Kefir, Kafkasya’da yaşayan kişiler tarafından sıklıkla tükettiği, sütün mayalandırılmasıyla elde dilen bir süt ürünüdür. Kıvam olarak bozaya, tat olarak da hafif ekşi ayrana benzemektedir. Kefir, besin değeri açısından yoğurt ve sütten üstündür. Kalori açısından ise eş değerdir.
Kefirde bulunan B grubu vitaminler, triptofan, magnezyum ve kalsiyum sayesinde içildikten sonra hafif bir gevşeme ve rahatlama hali vermektedir. Bu sebeple depresyon tedavisinde ve uykusuzlukta kullanılmaktadır.
Kefirin içeriğinde bulunan faydalı bakteriler, sağlığımız için önemlidir. Bu yararlı bakteriler, bağışıklık sistemimizi destekleyerek hastalıklardan korunmamıza yardımcı olur. Bağışıklığımızın %80’i bağırsaklarımızdadır. Başka bir deyişle “ BAĞIRSAKLARIMIZ SAĞLIKLIYSA, BİZ DE SAĞLIKLIYIZ.”
Kefirde bulunan faydalı bakteriler, bağırsakların daha iyi çalışmasını destekleyerek bağırsak hastalıklarının (ishal, kabızlık vb. ) önlenmesi ve tedavisinde yardımcıdır. Antibiyotik kullanan kişilerin, tedavi bittikten sonra kefir içmeleri bağırsakların kendisini yenilemesini sağlayacaktır.

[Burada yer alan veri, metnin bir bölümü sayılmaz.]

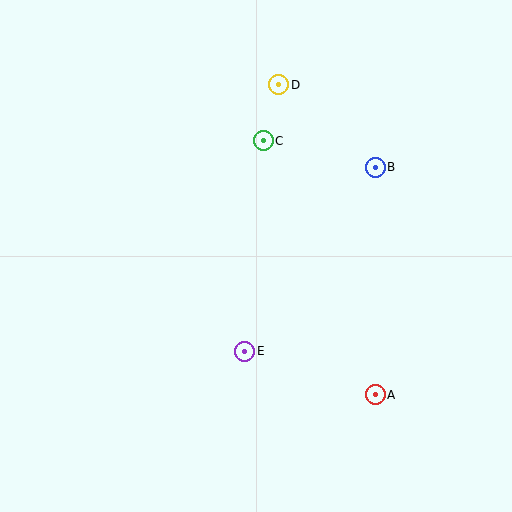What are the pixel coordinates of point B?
Point B is at (375, 167).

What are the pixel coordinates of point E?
Point E is at (245, 351).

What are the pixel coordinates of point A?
Point A is at (375, 395).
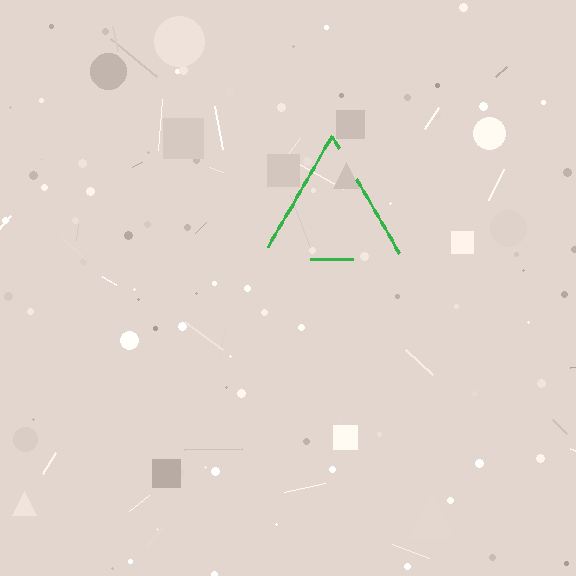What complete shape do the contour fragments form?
The contour fragments form a triangle.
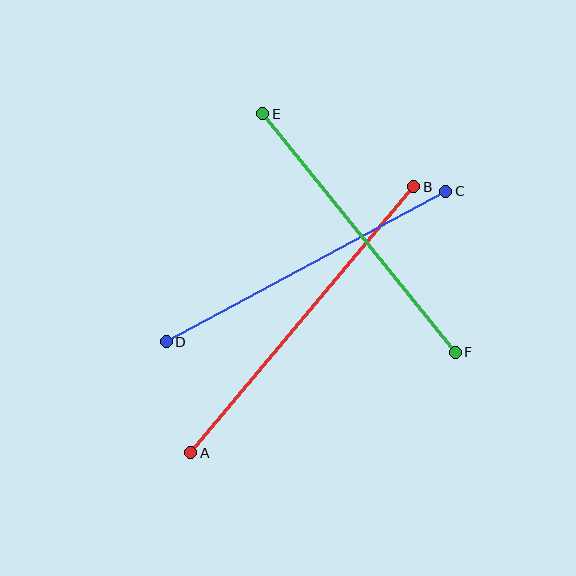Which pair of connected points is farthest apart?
Points A and B are farthest apart.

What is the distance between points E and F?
The distance is approximately 306 pixels.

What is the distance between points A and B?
The distance is approximately 347 pixels.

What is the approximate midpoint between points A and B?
The midpoint is at approximately (302, 320) pixels.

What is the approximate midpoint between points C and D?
The midpoint is at approximately (306, 266) pixels.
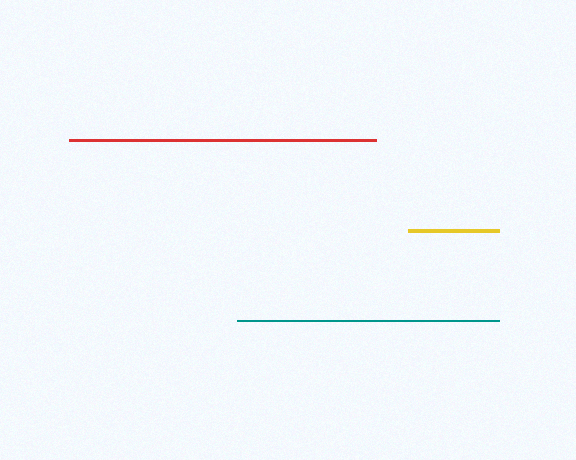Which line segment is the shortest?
The yellow line is the shortest at approximately 91 pixels.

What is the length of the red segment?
The red segment is approximately 307 pixels long.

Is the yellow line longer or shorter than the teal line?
The teal line is longer than the yellow line.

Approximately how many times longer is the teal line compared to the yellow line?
The teal line is approximately 2.9 times the length of the yellow line.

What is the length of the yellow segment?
The yellow segment is approximately 91 pixels long.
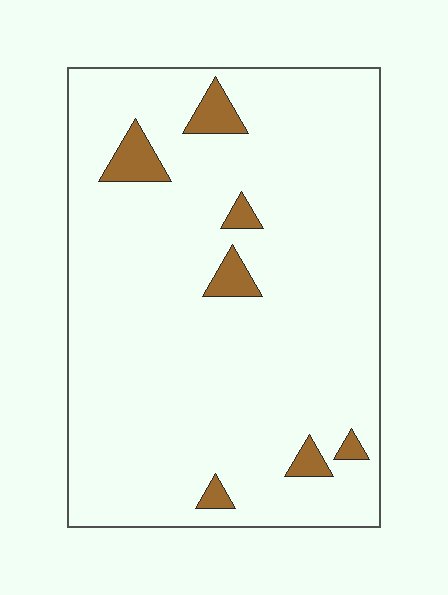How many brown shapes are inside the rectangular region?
7.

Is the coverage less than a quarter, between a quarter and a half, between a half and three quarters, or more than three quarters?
Less than a quarter.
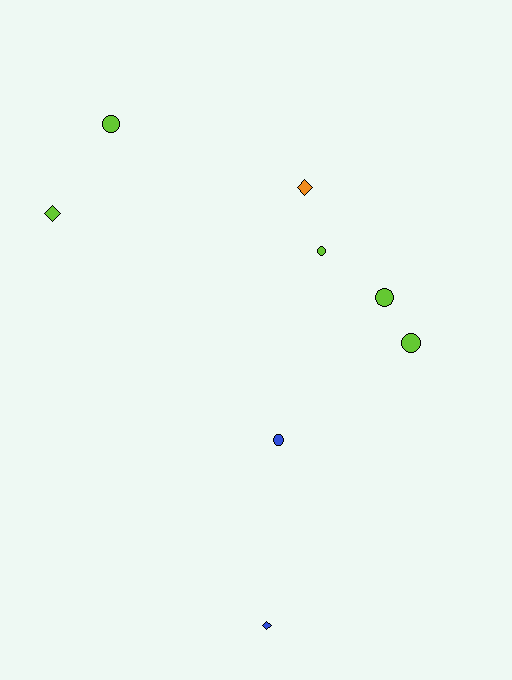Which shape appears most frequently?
Circle, with 5 objects.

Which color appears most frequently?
Lime, with 5 objects.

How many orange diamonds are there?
There is 1 orange diamond.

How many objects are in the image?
There are 8 objects.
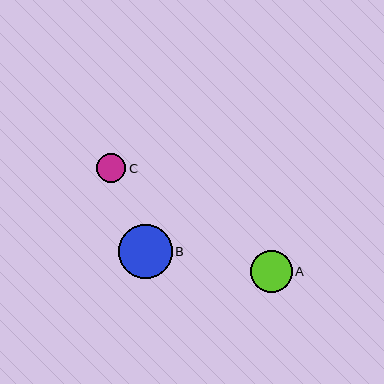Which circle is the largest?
Circle B is the largest with a size of approximately 53 pixels.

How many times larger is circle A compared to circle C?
Circle A is approximately 1.4 times the size of circle C.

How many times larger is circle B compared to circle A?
Circle B is approximately 1.3 times the size of circle A.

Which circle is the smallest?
Circle C is the smallest with a size of approximately 29 pixels.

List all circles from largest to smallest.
From largest to smallest: B, A, C.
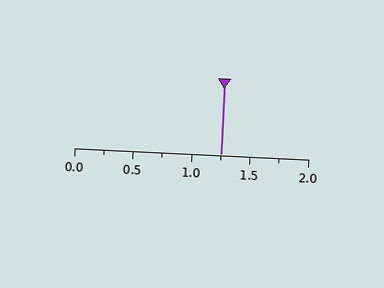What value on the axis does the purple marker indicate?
The marker indicates approximately 1.25.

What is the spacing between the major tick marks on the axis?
The major ticks are spaced 0.5 apart.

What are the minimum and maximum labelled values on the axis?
The axis runs from 0.0 to 2.0.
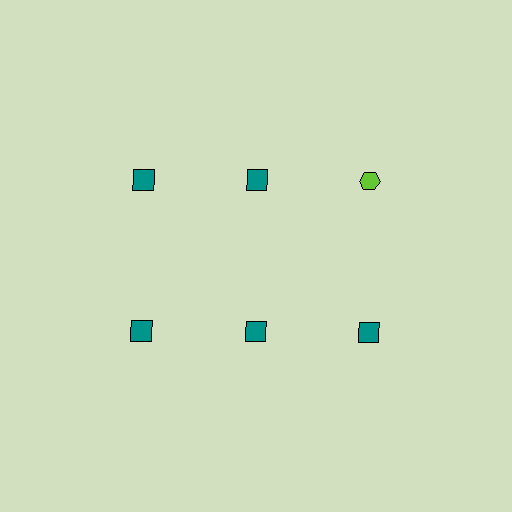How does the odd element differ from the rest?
It differs in both color (lime instead of teal) and shape (hexagon instead of square).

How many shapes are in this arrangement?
There are 6 shapes arranged in a grid pattern.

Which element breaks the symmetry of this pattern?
The lime hexagon in the top row, rightmost column breaks the symmetry. All other shapes are teal squares.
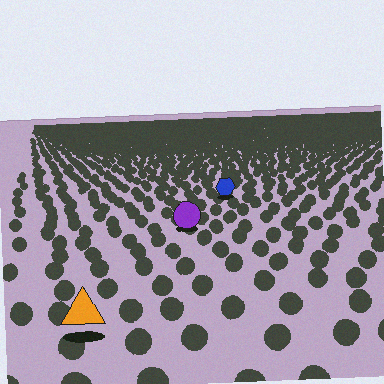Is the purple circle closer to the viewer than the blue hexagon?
Yes. The purple circle is closer — you can tell from the texture gradient: the ground texture is coarser near it.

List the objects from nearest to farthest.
From nearest to farthest: the orange triangle, the purple circle, the blue hexagon.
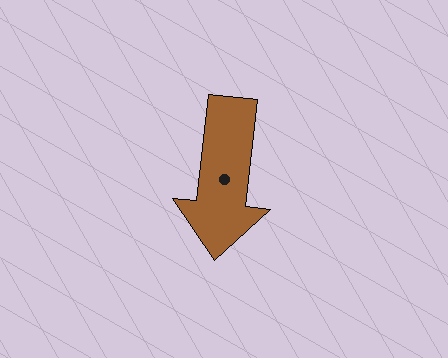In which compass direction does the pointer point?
South.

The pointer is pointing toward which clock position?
Roughly 6 o'clock.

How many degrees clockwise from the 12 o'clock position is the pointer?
Approximately 186 degrees.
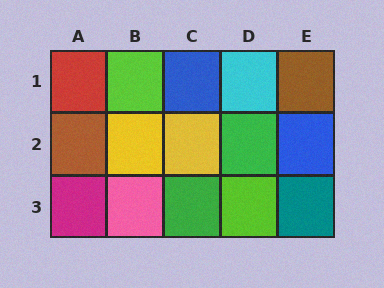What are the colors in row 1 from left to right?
Red, lime, blue, cyan, brown.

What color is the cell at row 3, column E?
Teal.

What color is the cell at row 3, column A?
Magenta.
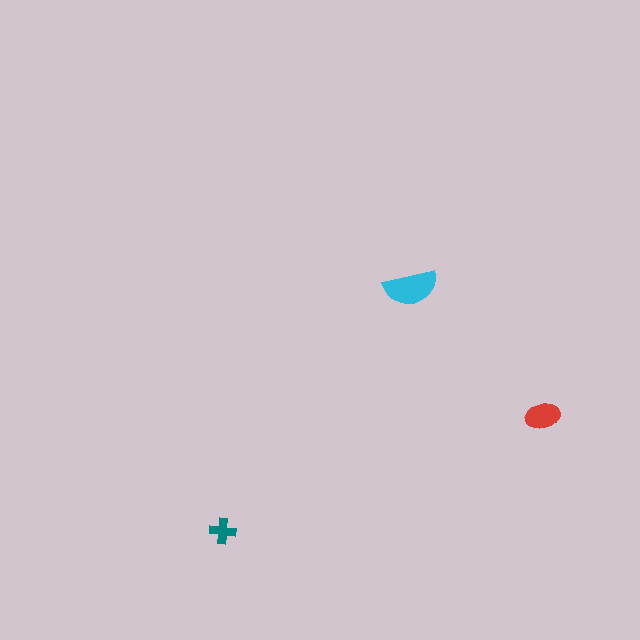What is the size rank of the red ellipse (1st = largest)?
2nd.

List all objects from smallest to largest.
The teal cross, the red ellipse, the cyan semicircle.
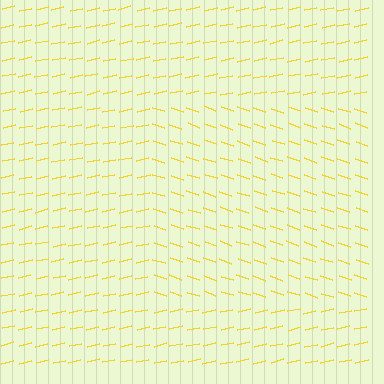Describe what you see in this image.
The image is filled with small yellow line segments. A rectangle region in the image has lines oriented differently from the surrounding lines, creating a visible texture boundary.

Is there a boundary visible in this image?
Yes, there is a texture boundary formed by a change in line orientation.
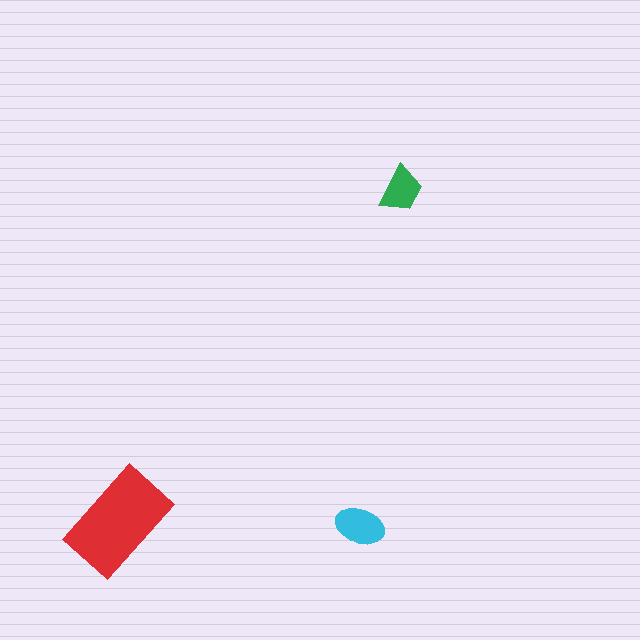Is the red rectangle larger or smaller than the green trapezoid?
Larger.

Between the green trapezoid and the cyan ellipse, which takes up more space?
The cyan ellipse.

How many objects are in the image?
There are 3 objects in the image.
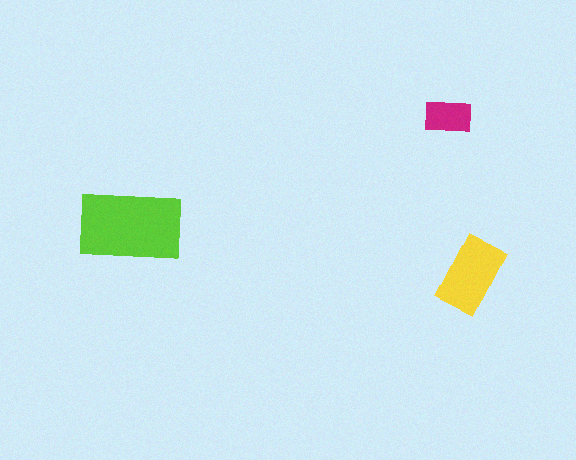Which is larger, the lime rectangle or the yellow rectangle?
The lime one.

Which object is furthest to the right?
The yellow rectangle is rightmost.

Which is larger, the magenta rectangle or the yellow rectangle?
The yellow one.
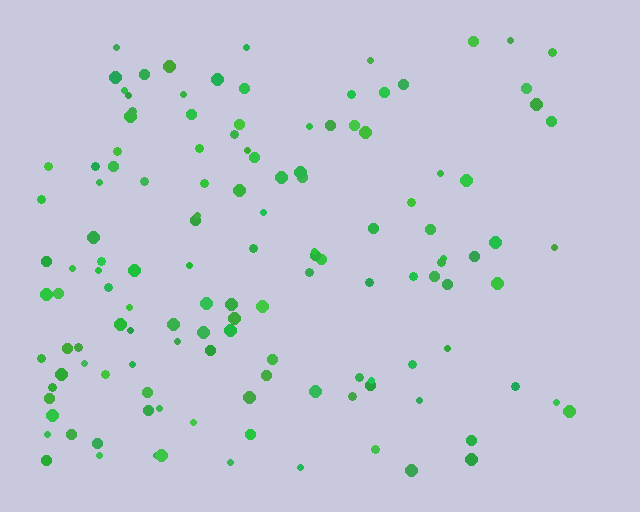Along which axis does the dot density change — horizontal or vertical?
Horizontal.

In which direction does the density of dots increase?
From right to left, with the left side densest.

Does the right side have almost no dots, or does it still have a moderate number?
Still a moderate number, just noticeably fewer than the left.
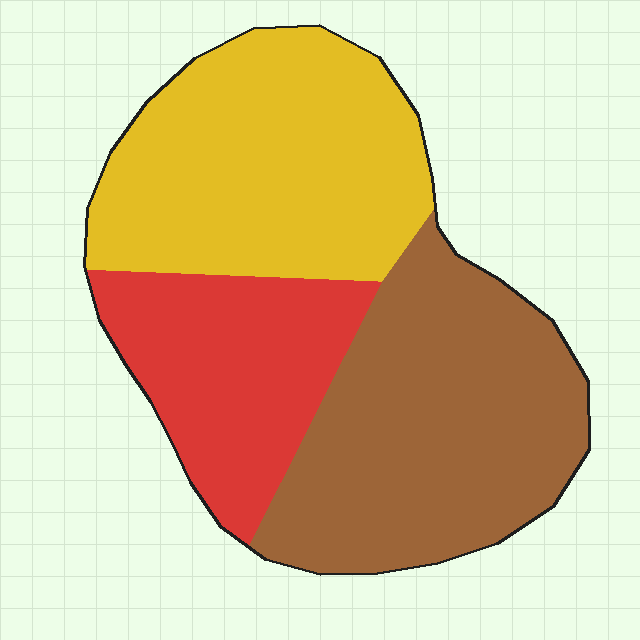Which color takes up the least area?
Red, at roughly 25%.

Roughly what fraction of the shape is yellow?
Yellow covers roughly 35% of the shape.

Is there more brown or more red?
Brown.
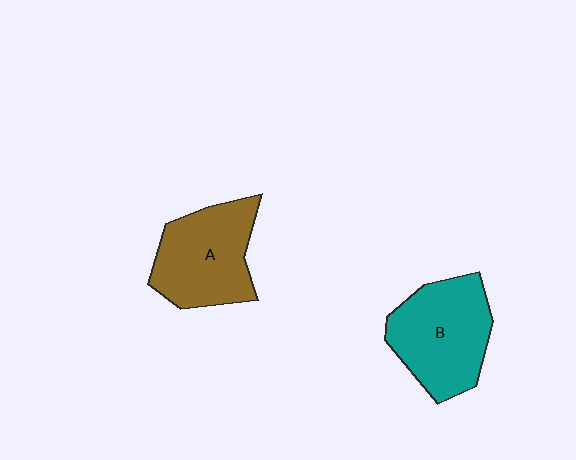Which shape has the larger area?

Laktoz intoleransı olan bireyler kefiri rahatlıkla içebilir. Böylece süt ve yoğurttan alamadıkları kalsiyum, B grubu vitaminleri ve protein kefir sayesinde vücuda alınmış olur.
Kefir, hem çocuklar, hem de yetişkinler tarafından rahatlıkla tüketilebilir. Kefirin bilinen bir yan etkisi yoktur.
Kefirin tadından hoşlanmayanlar bal, tarçın,nane ekleyerek veya taze meyve ile blenderize ederek içebilir. Her gün 1-2 bardak içmekte fayda vardır.